S’il peut perdre, ce n’est sans doute pas en raison de défaillances,
mais plus probablement en raison d’une pluralité de facteurs qui sont en
dernière analyse intrinsèquement politiques.

Le premier facteur est la rançon de l’habileté. Un peu d’histoire sur
ce point. Venu de l’extrême gauche, il s’est progressivement
embourgeoisé dans la gauche traditionnelle, celle de la bienpensance
droit-de-l’hommiste (pour moi une qualité), engoncée dans ses antiennes
cryptomarxistes, ses idées reçues sur le service public et les
différentes vaches sacrées du panthéon socialiste. Puis quand il prit
la succession du commandeur Borrel, il a voulu effacer son appartenance.
Pendant la campagne de 2008, il prit grand soin de ne jamais dire où il
se situait politiquement, sinon vaguement dans la gauche, laissant
imaginer qu’il n’y prêtait aucune attention particulière. Il se disait sans
étiquette, rassembleur, gestionnaire.

Faux. Dès le lendemain de l’élection, il a pris sa carte au Parti
Socialiste. Le revers de l’habileté est généralement le discrédit
qu’elle jette sur la sincérité. C’est de ça dont il est question dans la
problématique actuelle du rejet de la classe politique sous
l’accusation du tous pourris. Va-t’il continuer à se dire d’aucun parti ? En tout cas le premier document de sa campagne qui a été diffusé lundi 2 décembre 2013, ne comporte aucune référence à un quelconque parti. La réponse est donc qu’il récidive.

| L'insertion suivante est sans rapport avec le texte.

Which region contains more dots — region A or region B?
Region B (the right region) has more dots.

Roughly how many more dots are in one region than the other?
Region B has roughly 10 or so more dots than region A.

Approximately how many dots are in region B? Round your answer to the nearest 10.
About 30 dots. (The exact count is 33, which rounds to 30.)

Le second facteur, commun à la classe politique, est qu’il prend les
électeurs pour des billes. Comme beaucoup il a assuré pendant la
campagne de 2008 qu’il n’occuperait que le mandat de maire, qu’il serait
un maire à plein temps.

Faux. Dès le surlendemain il était élu comme conseiller régional sur
la liste du PS. Sauf à dire qu’il n’exerce pas ce mandat, ce qui
réjouirait considérablement nombre de ses électeurs, il faut en
conséquence penser que l’homme bourré de qualités, consciencieux comme
il est, ne peut que se consacrer aux deux mandats. C’est à dire au final
qu’il est maire à mi-temps, et conseiller régional à mi-temps.
Personne  ne lui reprochera en plus de siéger dans différentes
instances, dont celle de l’agglomération. Personne ne peut être mesquin
dans la critique. Moi, si. Je suis mesquin, je persiste et je relève que cette contradiction est inacceptable.

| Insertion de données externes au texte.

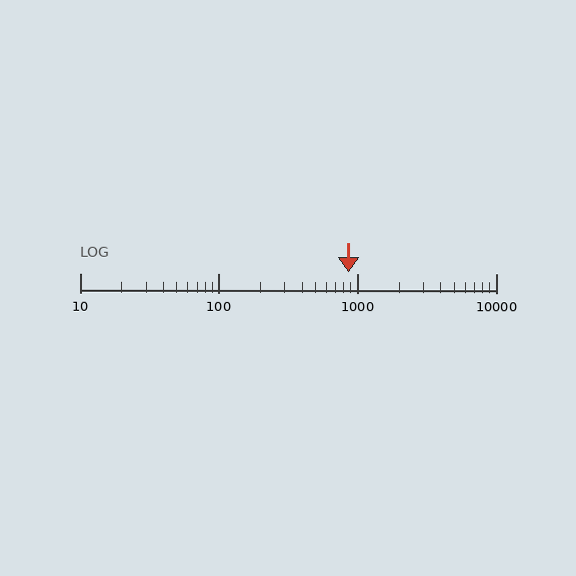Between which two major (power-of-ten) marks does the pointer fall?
The pointer is between 100 and 1000.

Le troisième facteur est lié à son parti. Les Français ont la gueule
de bois. Après la fête de la campagne de François Hollande, le type qui
disait « moi, président de la République…», qui au final
s’est révélé être ce qu’il était, et après la fête, le désastre. Le Parti
Socialiste en est rendu justement responsable. Une profonde vague se
lève dans le pays. Elle débouchera malheureusement peut-être sur des
lendemains encore plus noirs. Mais elle risque de balayer beaucoup
d’élus sur son passage, sauf miracle économique, ce qui sans être
impossible n’est toutefois pas probable au stade actuel de la
déliquescence du pays.

Le quatrième facteur tient au ressentiment particulier qu’une
fraction de l’électorat pourrait nourrir à l’égard du pouvoir socialiste
actuel. Notre maire l’a senti, et il s’emploie à dire tout le bien
qu’il affirme penser des frontaliers. En réalité comme tous les
socialistes il doit les haïr pour ce qu’ils représentent : des riches
arcboutés sur leurs avantages. Il a marché avec eux lors de leur grande
manifestation. Mais, curieusement, comme s’il avait honte, il était le
seul élu à ne pas porter son écharpe. L’avait-il oublié ? N’aurait-il
pas eu toute sa tête ce jour-là ? Plus vraisemblable était la gêne de
savoir que ses copains du gouvernement avaient planté leur couteau dans
le dos des richards, cependant que, lui, était bien obligé de ne pas scier
la branche sur laquelle les finances de la ville sont en partie
assises. Mais chassez la vérité, elle revient au galop. La vérité de la
position exécrable des socialistes apparaîtra aux intéressés, sacrifiés
sur l’hôtel des finances du gouffre de la Sécurité Sociale.

Le cinquième facteur est le résultat de plus de 30 années de gestion
socialiste de la ville. Une laideur sans pareil relativement aux moyens
que la ville possède. C’est un record sans doute mondial pour une cité
d’une richesse incroyable. On peut vivre avec le laid. D’autant plus
facilement qu’on peut le fuir. Et nos concitoyens, pour beaucoup, après
quelques années dans la ville, s’en vont vivre sous d’autres toits. Mais
le laid suscite le ressentiment, et le ressentiment à force d’être
bridé finit par se déverser comme la mauvaise bile du vent mauvais. Ce
facteur est corrosif.

Le dernier facteur est l’usure. L’usure d’une majorité municipale qui
ne peut plus se renouveler. Plus de coalition à l’horizon pour la
sauver. Elle est seule en face de ses déçus.

Aucune victoire n’est jamais sûre, aucune défaite non plus, mais
cette fois à Annemasse la lente rotation des astres éclaire une nouvelle aube. Il vaudrait mieux qu’elle ne soit ni noire ni rose. Le bleu lui irait à ravir.